Romulus Nicolae Ungureanu: Illicit trade is a multi-layered phenomenon, therefore it is difficult to say that one challenge has more impact than others. However, in line with SELEC’s latest reports, the biggest challenges are related to globalization, misuse of technology, and social tolerance.

Intense free movement of goods not only in Southeast Europe, but globally, makes it almost impossible for law enforcement agencies to check the content of all cargos and containers. Risk analysis or random checks are not sufficient to identifying illicit goods. Our reports show that intelligence still represents the main method of detecting illicit goods in the Balkan region.

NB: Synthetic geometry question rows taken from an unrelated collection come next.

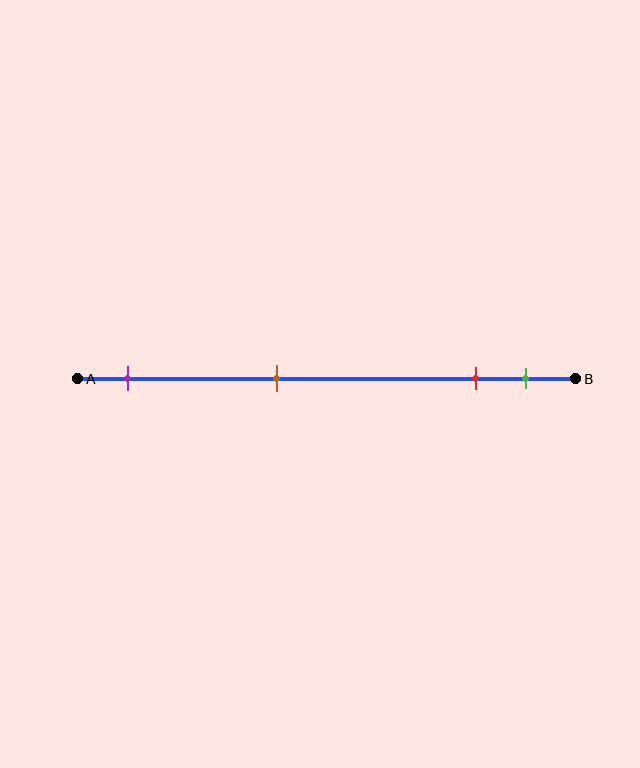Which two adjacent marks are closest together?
The red and green marks are the closest adjacent pair.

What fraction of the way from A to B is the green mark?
The green mark is approximately 90% (0.9) of the way from A to B.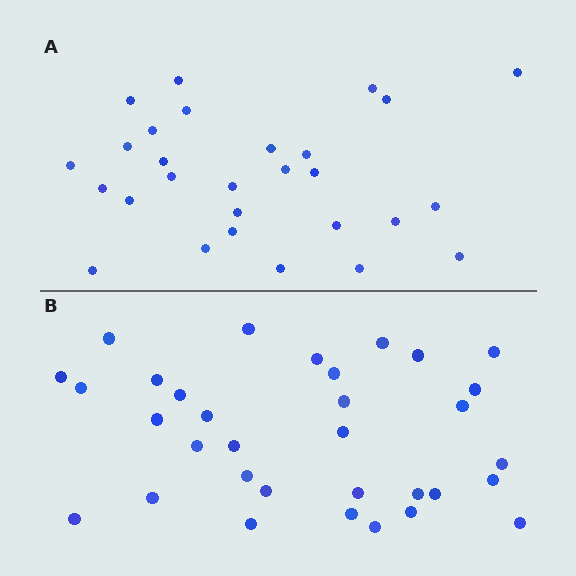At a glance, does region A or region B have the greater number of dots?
Region B (the bottom region) has more dots.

Due to funding restrictions, there is not enough state-of-the-art technology implemented at national level law enforcement agencies. There is an urgent need for increased operational capacity in the field, and relevant training provided.

Trust among Member States represent a key factor for combating illicit trade in our region. Organized Criminal Groups often use free trade zones as transit hubs to transport the goods in the region.

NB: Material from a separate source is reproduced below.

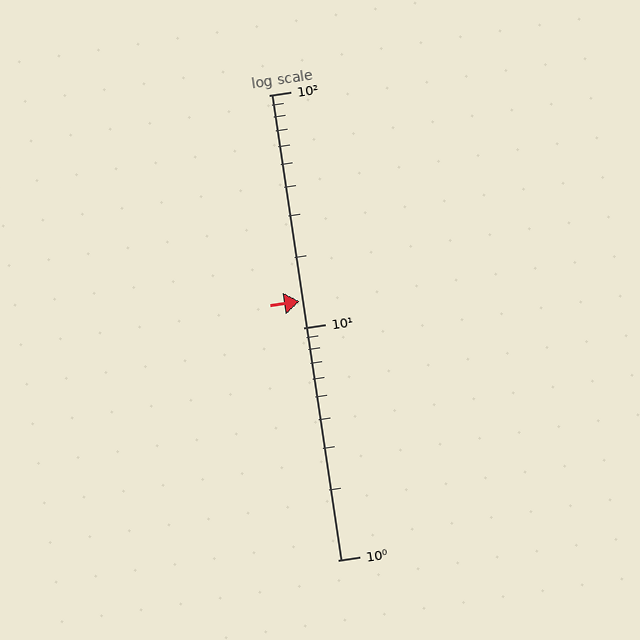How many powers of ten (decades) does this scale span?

Asset recovery legislation is important. There should be a common and well established practice in the field of asset tracing, identification, confiscation, management and sharing of confiscated assets.

Online trade has increased over the last years. The Internet has become an important tool for criminals all over the world, representing an important facilitator in illicit goods smuggling by enabling innovative ways to buy products and equipment deemed necessary in the process.

The anonymity provided by the dark web, as well as location hiding techniques, poses great difficulties for law enforcement in identifying the offenders.

One other challenge is represented by the overall social tolerance; people are not considering illegal trade as a serious crime and keep on buying illegal goods, refusing to cooperate with the relevant law enforcement agencies.

STOP: ILLEGAL: What are the key priorities that law enforcement agencies should consider to fight illegal flows efficiently?

Romulus Nicolae Ungureanu: The first priority should be the improve information flow at all levels. A coordinated focus on international platforms, such as SELEC, and a shift from “national cases” to “international joint investigations” is also important.              
Another key priority is the partnership among the law enforcement community and stakeholders, which brings a real added value to the overall fight against illicit trade.

On the field, the fight against illegal flows is done by front-line law enforcement agents, consequently resources should be invested in training and knowledge-sharing sessions on the latest technology. 

The permanent priority of SELEC is to support its Member States in countering illicit trade through tailored regional actions, as joint investigation and regional operations.

STOP: ILLEGAL: What is the role of the private sector in this fight?

Romulus Nicolae Ungureanu: The negative consequences of the counterfeit goods range from threats to public health to loss of the government revenues as well as to damage done to legitimate business. Consequently, the fight against illicit trade requires participation of different stakeholders, including the private sector.

The private sector can contribute with information on how the legitimate market works and with technical support, dedicated trainings programs, awareness campaigns and project-based activities.

SELEC has already developed partnerships with various actors in the private sector, the most recent and being the project FAIT under PMI IMPACT, which covers the all the key priorities.